J’ai l’impression qu’il est plus facile pour moi d’entrer dans un tout nouveau personnage quand je ne sonne pas et que je ne me sens pas comme la personne ancrée que je suis.
Jodie Foster
Alors qu’elle vient de perdre un patient (Noam Morgensztern), insatisfait de ses services, Lilian apprend que sa patiente Paula Cohen-Solal (Virginie Efira) vient de se suicider. N’ayant pu détecter sa détresse, Lilian est persuadée que la femme a été assassinée par son mari (Mathieu Amalric). Bientôt, la psychanalyste convainc son ex (Daniel Auteuil) d’enquêter sur la mort de Paula.
PHOTO FOURNIE PAR MÉTROPOLE FILMS
Jodie Foster et Vincent Lacoste dans une scène de Vie privée
« Je n’ai jamais joué de thérapeute, en l’occurrence, de psychanalyste freudienne, auparavant », explique Jodie Foster, qui a étudié Freud à l’université. « Lilian n’est pas une bonne thérapeute parce qu’elle n’a pas une bonne écoute. C’est une expatriée qui a tout laissé derrière elle, qui a dû se réinventer. Elle parle français couramment, mais elle n’a jamais maîtrisé à 100 % cette langue. D’ailleurs, j’ai dit à Rebecca que l’un des aspects du film que je trouvais très intéressant, c’est la relation qu’elle a avec son fils, joué par Vincent Lacoste, qui ne parle que français et qui peut donc la dominer. »

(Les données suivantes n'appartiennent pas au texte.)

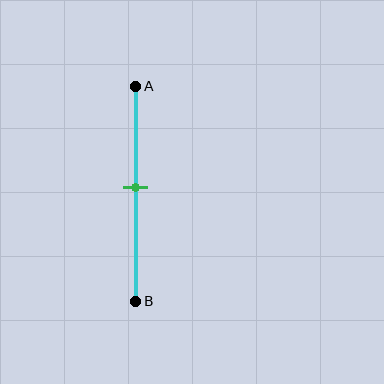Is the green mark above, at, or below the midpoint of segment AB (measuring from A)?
The green mark is above the midpoint of segment AB.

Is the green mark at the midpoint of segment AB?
No, the mark is at about 45% from A, not at the 50% midpoint.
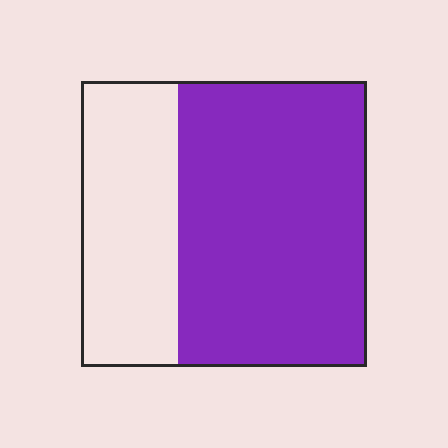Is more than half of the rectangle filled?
Yes.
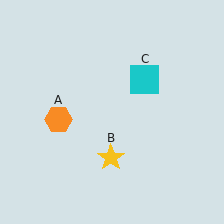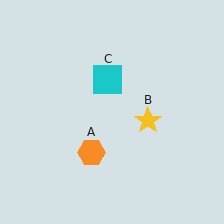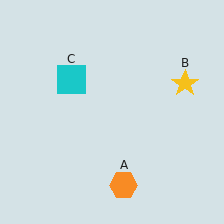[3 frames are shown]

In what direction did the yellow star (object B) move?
The yellow star (object B) moved up and to the right.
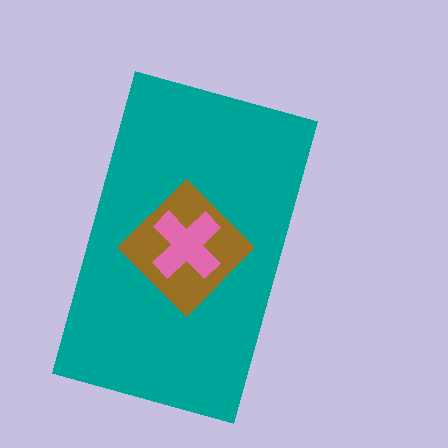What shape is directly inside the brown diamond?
The pink cross.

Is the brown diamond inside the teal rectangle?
Yes.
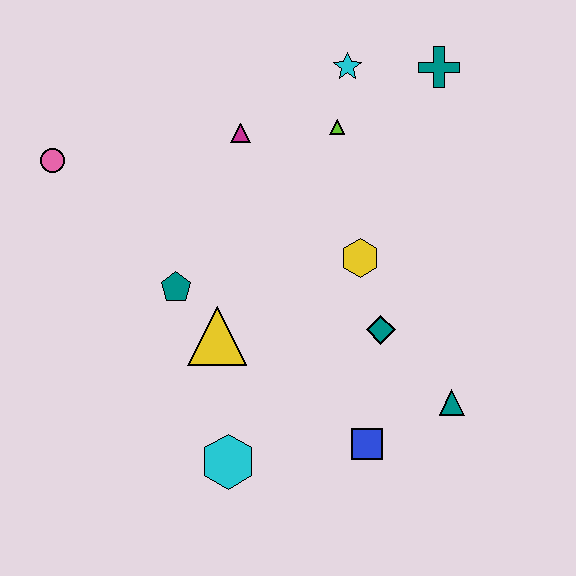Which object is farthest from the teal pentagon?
The teal cross is farthest from the teal pentagon.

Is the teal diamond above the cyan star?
No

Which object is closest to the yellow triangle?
The teal pentagon is closest to the yellow triangle.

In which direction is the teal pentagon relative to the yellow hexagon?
The teal pentagon is to the left of the yellow hexagon.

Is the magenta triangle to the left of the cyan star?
Yes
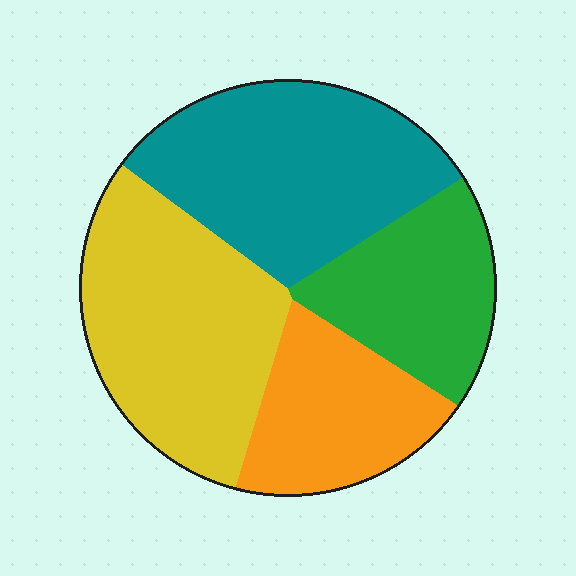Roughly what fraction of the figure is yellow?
Yellow covers roughly 30% of the figure.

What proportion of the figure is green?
Green takes up about one fifth (1/5) of the figure.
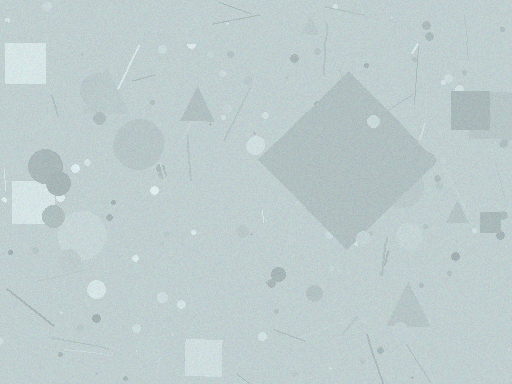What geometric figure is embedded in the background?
A diamond is embedded in the background.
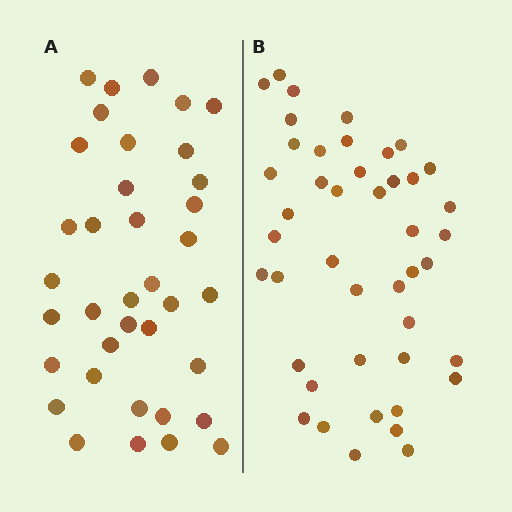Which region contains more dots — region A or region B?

Quand vous entrez dans le cabinet d’un psychologue, vous êtes devant tant de mystères, tant de questions. Pour le cinéma de genre, c’est un terrain de jeu idéal pour les désirs refoulés, les conversations, les révélations.
Rebecca Zlotowski
« Puis, je me suis demandé ce qui arriverait si on échangeait les rôles, c’est-à-dire si le patient devenait muet et super secret et que celui qui est censé l’écouter devenait bavard, tenterait d’enquêter sur lui-même, puis de partager ses propres secrets », raconte la cinéaste, qui a dû elle-même quitter sa thérapeute parce qu’elle se confiait beaucoup trop à elle.
PHOTO FOURNIE PAR MÉTROPOLE FILMS
Rebecca Zlotowski sur le plateau de Vie privée
Rompue aux drames, Rebecca Zlotowski s’est plu cette fois à explorer une part moins sombre d’elle-même. Si elle emprunte aux codes du thriller, elle y apporte une certaine fantaisie et une dose d’humour en plongeant dans la psyché et les vies antérieures de Lilian.
« Je suis juive », laisse-t-elle simplement tomber pour expliquer ce virage. « Nous pouvons pleurer tout en restant drôles ou être drôles tout en étant profondément mélancoliques. Cela fait partie de ma famille et de ma culture, mais dans la vie de tous les jours, j’aime rire. Vie privée est mon sixième film, et cette fois, je me suis dit que j’allais faire exactement le film que j’avais envie de voir. »
PHOTO FOURNIE PAR MÉTROPOLE FILMS
Jodie Foster et Daniel Auteuil dans une scène de Vie privée
De l’avis de Jodie Foster, Daniel Auteuil, qui, à l’instar des autres acteurs du film, ne s’est pas fait prier pour donner la réplique à l’actrice américaine, a beaucoup contribué à apporter une forme de légèreté à Vie privée.
« Évidemment, quand Rebecca a écrit le film, elle avait une idée de l’orientation qu’il allait prendre, mais Daniel a une belle légèreté, il ne se prend pas au sérieux. Comme Rebecca, je savais qu’un lien allait s’établir entre Daniel et moi ; nous nous sentions comme un frère et une sœur. Daniel a vraiment changé le ton du film et Rebecca n’a pas eu peur de le suivre dans cette direction », conclut Jodie Foster.